Tugumalang.id – Istilah wedang tentulah tidak asing di telinga kita. Banyak sekali jenis wedang yang mudah kita jumpai. Misalnya saja wedang ronde, sekoteng, secang, bajigur, wedang uwuh, dan masih banyak lain.
Dalam Bahasa Jawa, istilah wedang berarti minuman. Dalam buku berjudul “Wedang: Minuman Segar Berkhasiat” oleh Yunita, arti kata wedang telah dikenal secara luas sebagai istilah untuk minuman tradisional yang segar dan menyehatkan badan. Wedang biasanya terbuat dari campuran aneka macam rempah-rempah seperti jahe, pala, cengkeh, daun pandan, serta tanaman lain yang dianggap memiliki manfaat untuk kesehatan.
Warga Jawa Timur khususnya Malang, pasti sudah tidak asing dengan wedang angsle. Panganan khas bercita rasa manis yang cocok untuk dinikmati di kala cuaca dingin seperti musim hujan saat ini. Sekilas makanan ini mirip dengan wedang ronde khas Yogyakarta. Namun sebenarnya kedua makanan ini sangatlah berbeda.
Asal-usul Wedang Angsle
Asal-usul dari wedang angsle sendiri hingga saat ini belum jelas diketahui, namun banyak yang menganggap bahwa panganan ini diadaptasi dari wedang ronde. Ronde memiliki cita rasa manis, dan sedikit pedas dari jahe. Sedangkan angsle memiliki cita rasa yang manis dan sedikit gurih dari santan.
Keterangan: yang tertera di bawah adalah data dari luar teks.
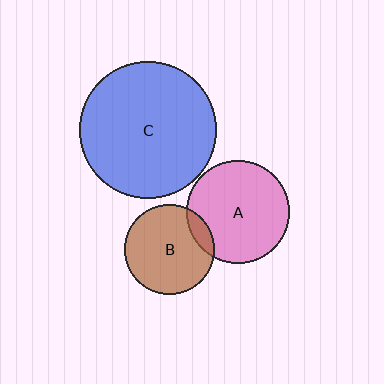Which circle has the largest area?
Circle C (blue).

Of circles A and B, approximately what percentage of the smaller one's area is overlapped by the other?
Approximately 10%.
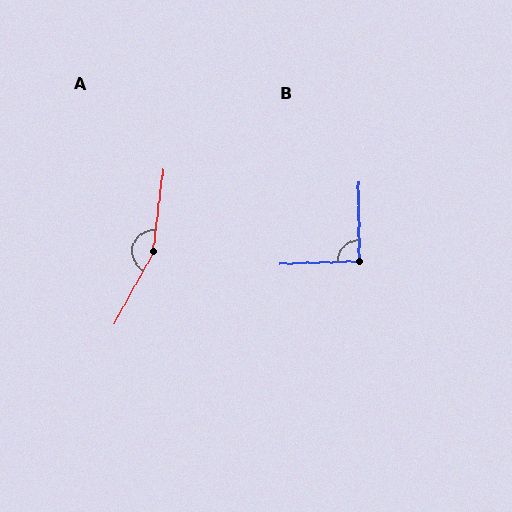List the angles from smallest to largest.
B (91°), A (158°).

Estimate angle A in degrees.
Approximately 158 degrees.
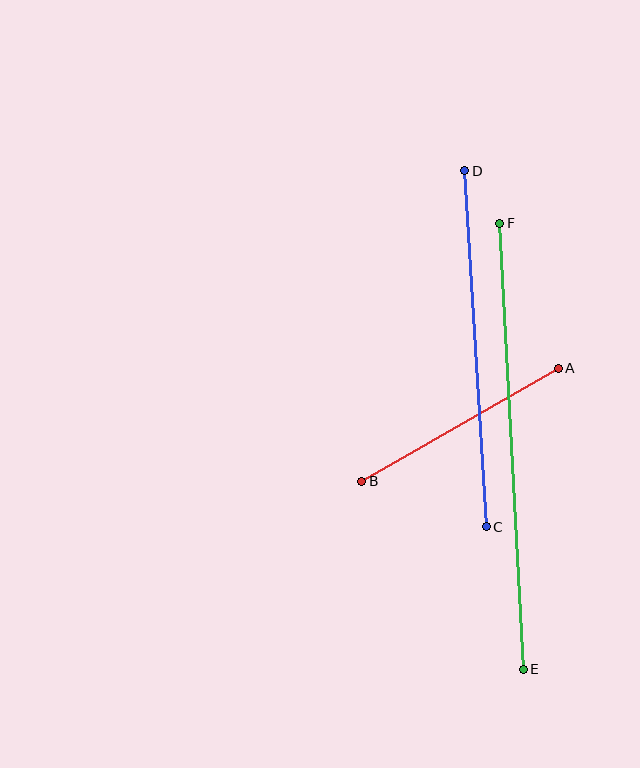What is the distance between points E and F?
The distance is approximately 446 pixels.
Jika wedang ronde terbuat dari perpaduan antara kacang, agar-agar, dan tepung ketan yang telah dimasak sedemikian rupa hingga berbentuk bulat yang kemudian disajikan bersama dengan kuah jahe hangat.
Sedangkan angsle terbuat dari campuran antara petulo (putu mayang), kacang hijau, ketan putih, mutiara, dan potongan roti. Kemudian bahan-bahan tersebut disajikan dengan kuah santan manis hangat yang telah diberi ekstrak vanili dan pandan.
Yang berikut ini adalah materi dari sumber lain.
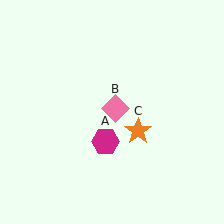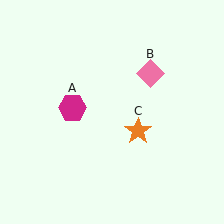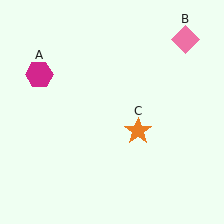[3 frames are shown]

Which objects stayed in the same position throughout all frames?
Orange star (object C) remained stationary.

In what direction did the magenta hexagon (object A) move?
The magenta hexagon (object A) moved up and to the left.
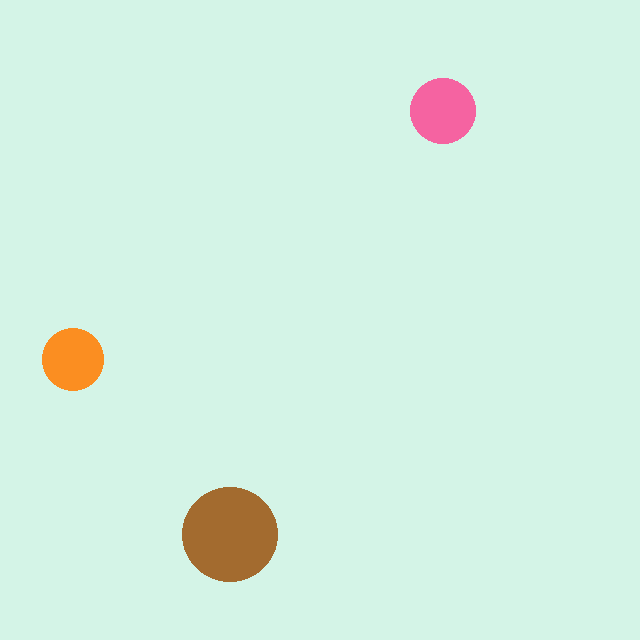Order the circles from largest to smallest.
the brown one, the pink one, the orange one.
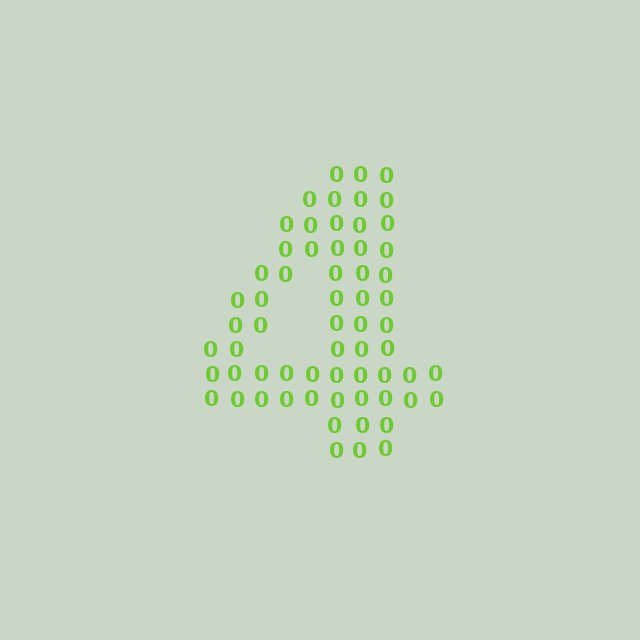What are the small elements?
The small elements are digit 0's.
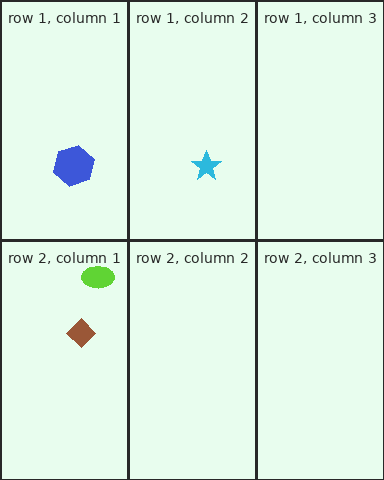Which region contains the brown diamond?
The row 2, column 1 region.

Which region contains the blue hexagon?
The row 1, column 1 region.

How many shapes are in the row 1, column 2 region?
1.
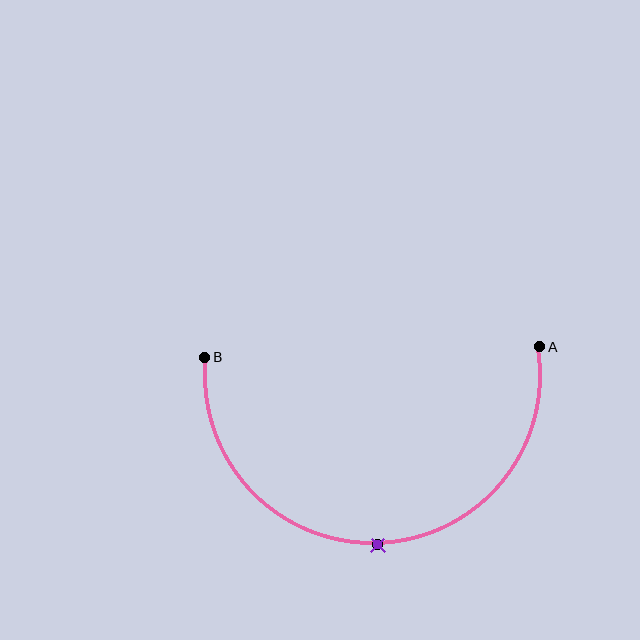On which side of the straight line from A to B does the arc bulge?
The arc bulges below the straight line connecting A and B.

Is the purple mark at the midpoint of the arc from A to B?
Yes. The purple mark lies on the arc at equal arc-length from both A and B — it is the arc midpoint.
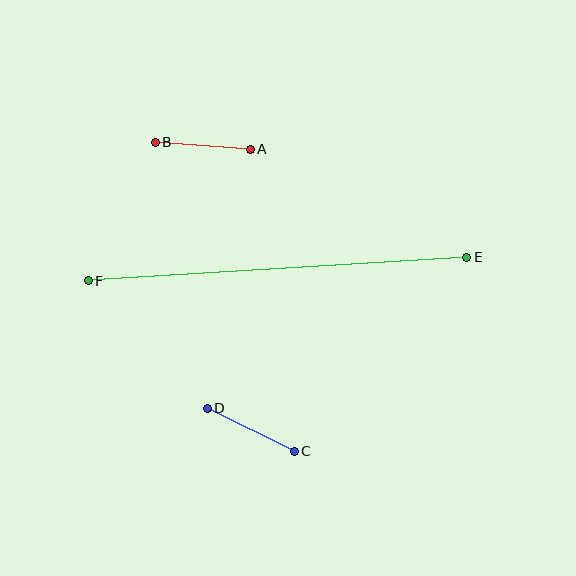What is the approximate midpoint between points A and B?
The midpoint is at approximately (203, 146) pixels.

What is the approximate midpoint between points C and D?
The midpoint is at approximately (251, 430) pixels.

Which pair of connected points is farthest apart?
Points E and F are farthest apart.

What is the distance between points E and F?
The distance is approximately 379 pixels.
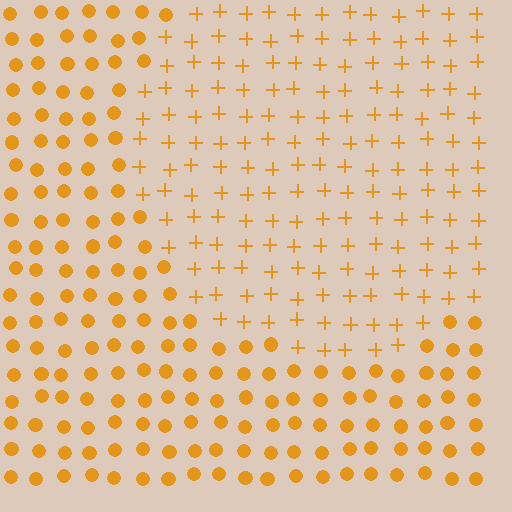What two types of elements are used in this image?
The image uses plus signs inside the circle region and circles outside it.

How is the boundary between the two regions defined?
The boundary is defined by a change in element shape: plus signs inside vs. circles outside. All elements share the same color and spacing.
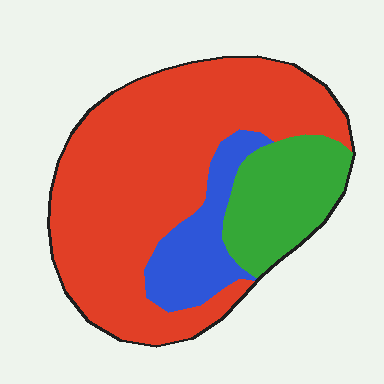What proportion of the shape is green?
Green covers around 20% of the shape.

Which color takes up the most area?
Red, at roughly 65%.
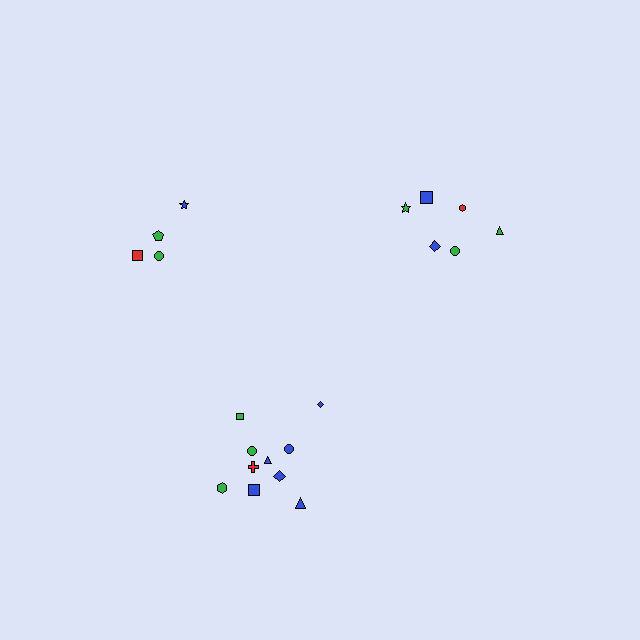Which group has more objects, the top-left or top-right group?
The top-right group.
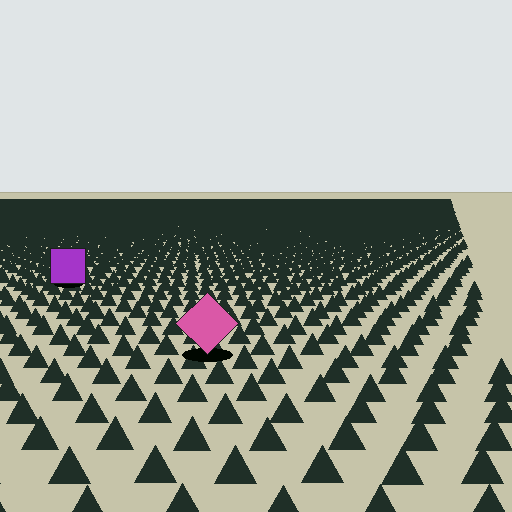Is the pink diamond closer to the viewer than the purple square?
Yes. The pink diamond is closer — you can tell from the texture gradient: the ground texture is coarser near it.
Meski tak sepopuler wedang ronde, kuliner ini tetap memiliki peminatnya tersendiri. Jika dahulu jenis wedang ini hanya dapat dijumpai di penjual gerobakan malam hari, kini sudah mulai banyak kedai-kedai angsle yang dapat anda kunjungi. Tidak hanya di Malang dan sekitarnya, kini angsle juga mulai populer di kota-kota besar seperti Yogyakarta dan Jakata.